Abstract

The formation of a civil community takes place in the process of statehood formation and involves the development of a system of communication between communities and social groups that have different characteristics of economic, ethnic, linguistic, confessional, settlement, and demographic plans. In the light of the above, one of the most important functions of the state is to promote the formation of a civil discourse that is understandable to all social groups without exception. Depending on the characteristics of the community, the civil discourse can coincide with the national, confessional discourse or represent a supra-corporate, supra-group integral. Since the 2000s, in Kazakhstan (which also reflects the global trend), concepts that set the principles of orientation of modern man in the post – secular world-a world in which a large-scale return of religion to everyday life and the practices of individuals, social communities and institutions began to actively penetrate into civil discourse.

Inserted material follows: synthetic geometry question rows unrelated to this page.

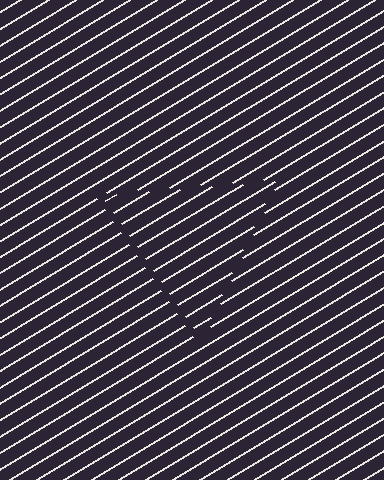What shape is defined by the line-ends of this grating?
An illusory triangle. The interior of the shape contains the same grating, shifted by half a period — the contour is defined by the phase discontinuity where line-ends from the inner and outer gratings abut.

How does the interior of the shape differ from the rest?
The interior of the shape contains the same grating, shifted by half a period — the contour is defined by the phase discontinuity where line-ends from the inner and outer gratings abut.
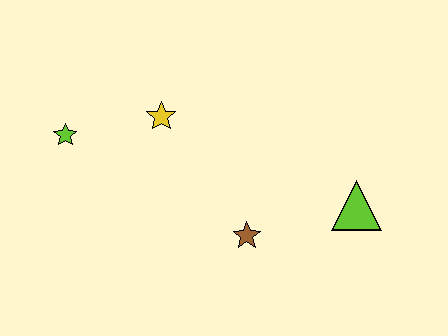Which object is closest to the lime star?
The yellow star is closest to the lime star.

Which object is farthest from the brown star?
The lime star is farthest from the brown star.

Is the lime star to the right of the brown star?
No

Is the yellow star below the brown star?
No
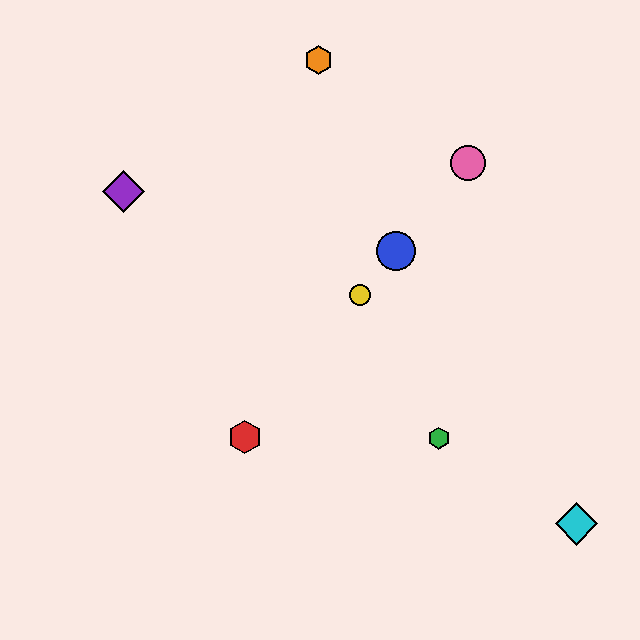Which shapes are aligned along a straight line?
The red hexagon, the blue circle, the yellow circle, the pink circle are aligned along a straight line.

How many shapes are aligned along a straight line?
4 shapes (the red hexagon, the blue circle, the yellow circle, the pink circle) are aligned along a straight line.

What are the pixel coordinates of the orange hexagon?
The orange hexagon is at (318, 60).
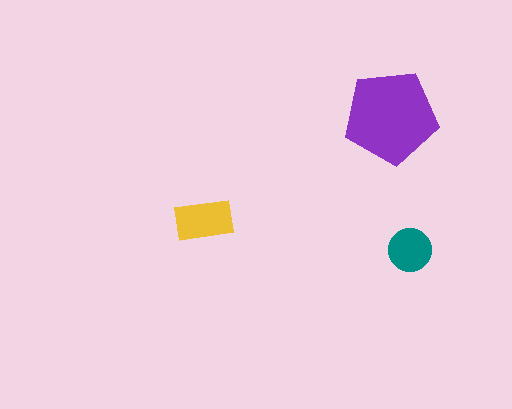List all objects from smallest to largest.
The teal circle, the yellow rectangle, the purple pentagon.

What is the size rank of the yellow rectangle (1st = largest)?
2nd.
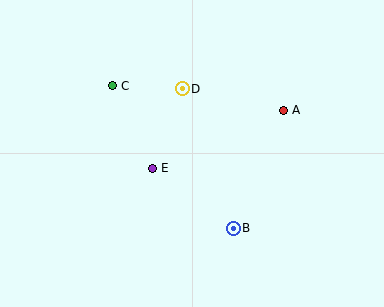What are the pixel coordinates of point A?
Point A is at (283, 110).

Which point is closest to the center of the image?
Point E at (152, 168) is closest to the center.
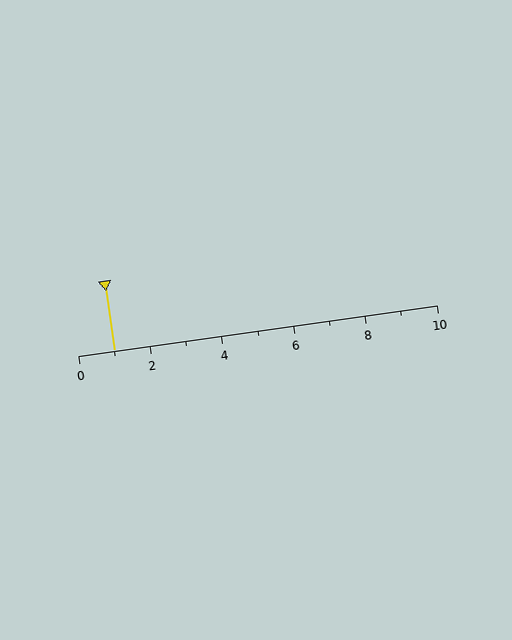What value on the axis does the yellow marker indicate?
The marker indicates approximately 1.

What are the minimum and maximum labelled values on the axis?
The axis runs from 0 to 10.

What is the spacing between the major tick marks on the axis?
The major ticks are spaced 2 apart.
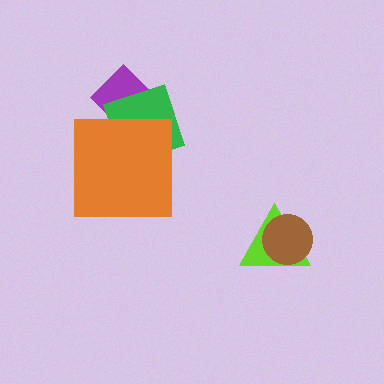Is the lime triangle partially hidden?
Yes, it is partially covered by another shape.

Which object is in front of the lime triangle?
The brown circle is in front of the lime triangle.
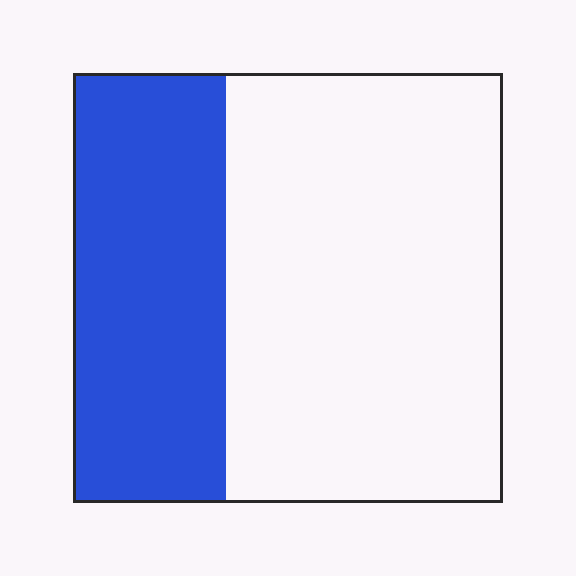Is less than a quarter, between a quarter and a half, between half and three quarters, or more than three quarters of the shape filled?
Between a quarter and a half.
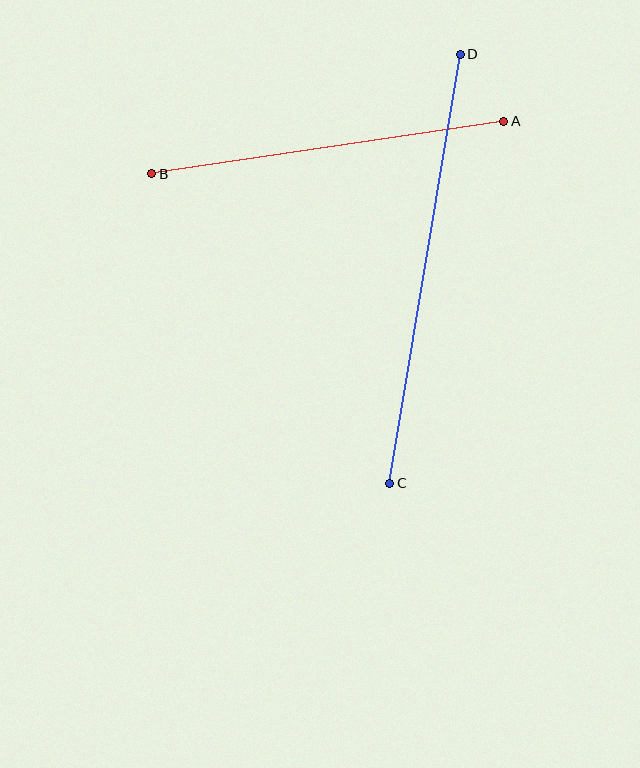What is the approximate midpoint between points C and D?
The midpoint is at approximately (425, 269) pixels.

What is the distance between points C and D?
The distance is approximately 434 pixels.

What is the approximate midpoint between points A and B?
The midpoint is at approximately (328, 148) pixels.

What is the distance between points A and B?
The distance is approximately 356 pixels.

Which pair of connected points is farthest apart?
Points C and D are farthest apart.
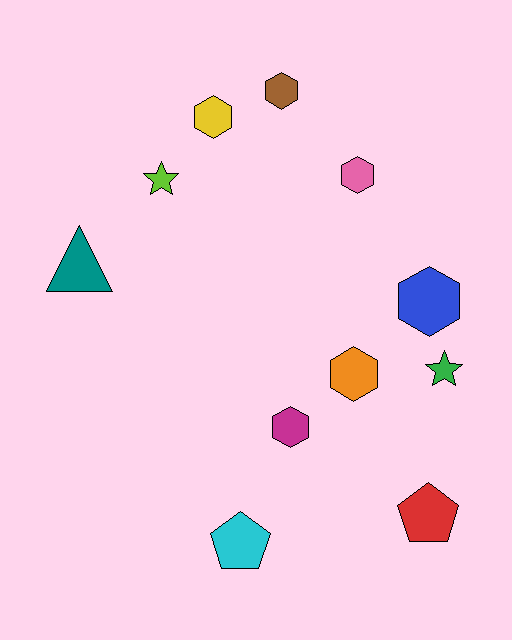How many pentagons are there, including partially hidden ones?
There are 2 pentagons.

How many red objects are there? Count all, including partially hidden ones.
There is 1 red object.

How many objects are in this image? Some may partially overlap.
There are 11 objects.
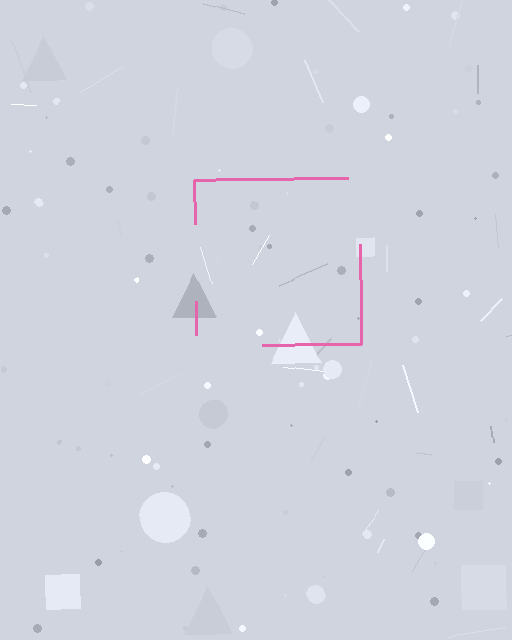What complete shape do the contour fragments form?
The contour fragments form a square.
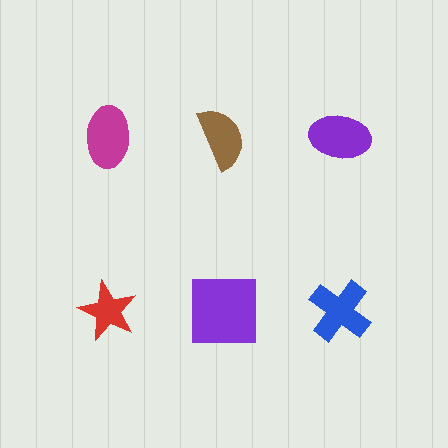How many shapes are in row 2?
3 shapes.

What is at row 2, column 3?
A blue cross.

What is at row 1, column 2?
A brown semicircle.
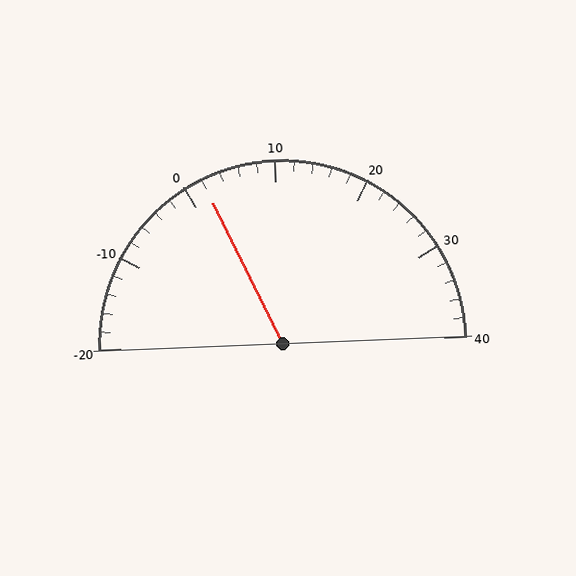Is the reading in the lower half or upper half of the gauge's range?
The reading is in the lower half of the range (-20 to 40).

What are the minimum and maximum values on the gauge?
The gauge ranges from -20 to 40.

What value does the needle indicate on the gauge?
The needle indicates approximately 2.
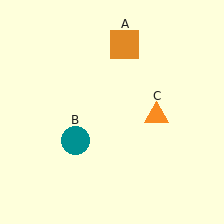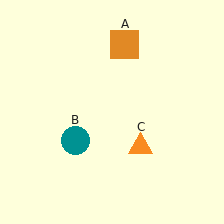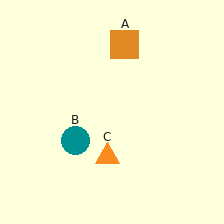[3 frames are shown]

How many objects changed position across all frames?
1 object changed position: orange triangle (object C).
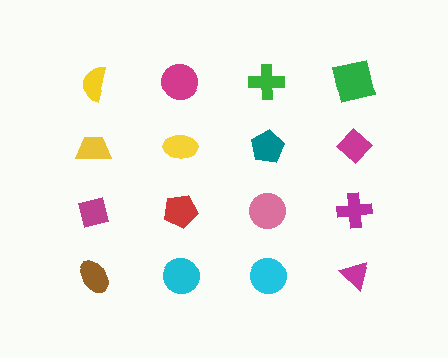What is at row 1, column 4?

To fully participate in the communications conditioned by the discourse of this type, individuals need religious literacy. The request for its formation is received by the education system, which acts as an instinct for the socialization of individuals. The article examines the transformation of Kazakhstan’s civil discourse from the point of view of the presence in it of concepts reflecting the principles of state-confessional relations at various stages of Kazakhstan’s development over the years of independence. The authors undertake a special analysis of what challenges the education system faces and how it solves them in the context of the formation of civil discourse.